Sitting low on its springs, the unique and beautiful forged 18in rims tucked-up in its arches, the E90 3-series has never looked so good. At £25,000 it’s no wonder all 400 UK-bound 320sis have already found buyers.
Yep, £25,000. Sounds good for a hardcore WTCC refugee, doesn’t it? Open the bonnet and it looks good value, too. Mounted low in the engine bay and topped by a gorgeous carbonfibre cylinder-head cover (saving 10kg and lowering the centre of gravity) sits a hand-built 2-litre ‘four’.
The cylinder head itself is cast alongside the F1 heads at Landshut; the engine is then hand-finished at Hams Hall, near Coventry. With bigger valves, unique alloy cylinder liners, different bore and stroke, a higher compression ratio and a higher rev limit, it’s safe to say that it’s thoroughly revised.
The result, however, isn’t even close to 100bhp per litre, which is a little disappointing. 170bhp at 7000rpm and 147lb ft at 4250rpm is hardly the stuff of which legends are made, especially in a car that weighs 1425kg. BMW claims a top speed of 140mph (which speaks well of the Three’s aerodynamics) and a 0-62mph sprint of 8.1sec – numbers that wouldn’t worry an RX-8 owner, let alone get M3 drivers glancing nervously in their mirrors.
It’s a homologation car, then, but not as we know it. But that’s not to say it should be written off as simply a marketing exercise. Power may be up by just 22bhp over a standard 320i, but the way the screaming four-pot delivers is very different. It still feels smooth and torquey at low revs, but there’s a vigour over and above 5500rpm that isn’t present in a normal 320i. The noise is fantastic, too, a tight metallic timbre that’s bursting with aggression.
Tap into the high-rev fireworks and the 320si punches harder than its 170bhp power figure would suggest, although it’s still a car in which you meticulously maintain momentum rather than rely on the engine’s grunt to cover your mistakes. And that’s really the joy of it. Without huge torque to create traction issues, the chassis feels beautifully balanced (it’s the same set-up as a 320i with the optional M Sport suspension). Turn-in is very quick and totally assured – you can actually feel the lower centre of gravity – and even when you’re carrying as much speed as you dare there’s virtually no understeer. If the corner is long enough to keep the tyres loaded, the si gradually makes the transition into very mild oversteer. Not enough to need correction, more of a rear-led four-wheel drift.

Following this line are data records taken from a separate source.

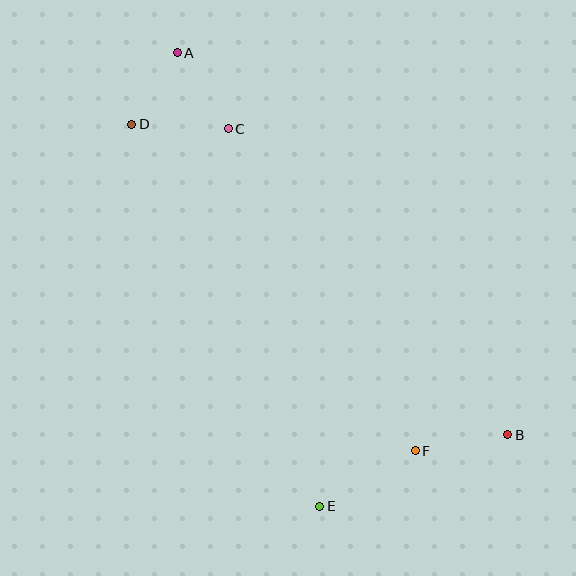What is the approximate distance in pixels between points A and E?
The distance between A and E is approximately 475 pixels.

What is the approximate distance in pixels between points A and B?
The distance between A and B is approximately 505 pixels.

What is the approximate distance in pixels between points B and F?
The distance between B and F is approximately 94 pixels.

I love the way the 320si allows you to compress every corner into a seamless and efficient action. Turn in, feel the nose bite instantly, then jump on the power – no waiting for the car to settle or fearing the tail might snap away. Stay disciplined and use the si’s grip and poise and it’s a really addictive car to drive. The feeling that you’re squeezing every last drop from engine and chassis is genuinely thrilling.
It’s not perfect. Like all modern BMWs it has a peculiarly bouncy ride on tough surfaces, but the 320si is much more fun than I’d expected. The brakes are strong and feelsome, the gearbox easy and precise, the steering a shade heavy at low speeds but quick and accurate as the pace picks up. It may not go down as one of the great homologation specials, but it’s no disgrace to describe it with those two hallowed words.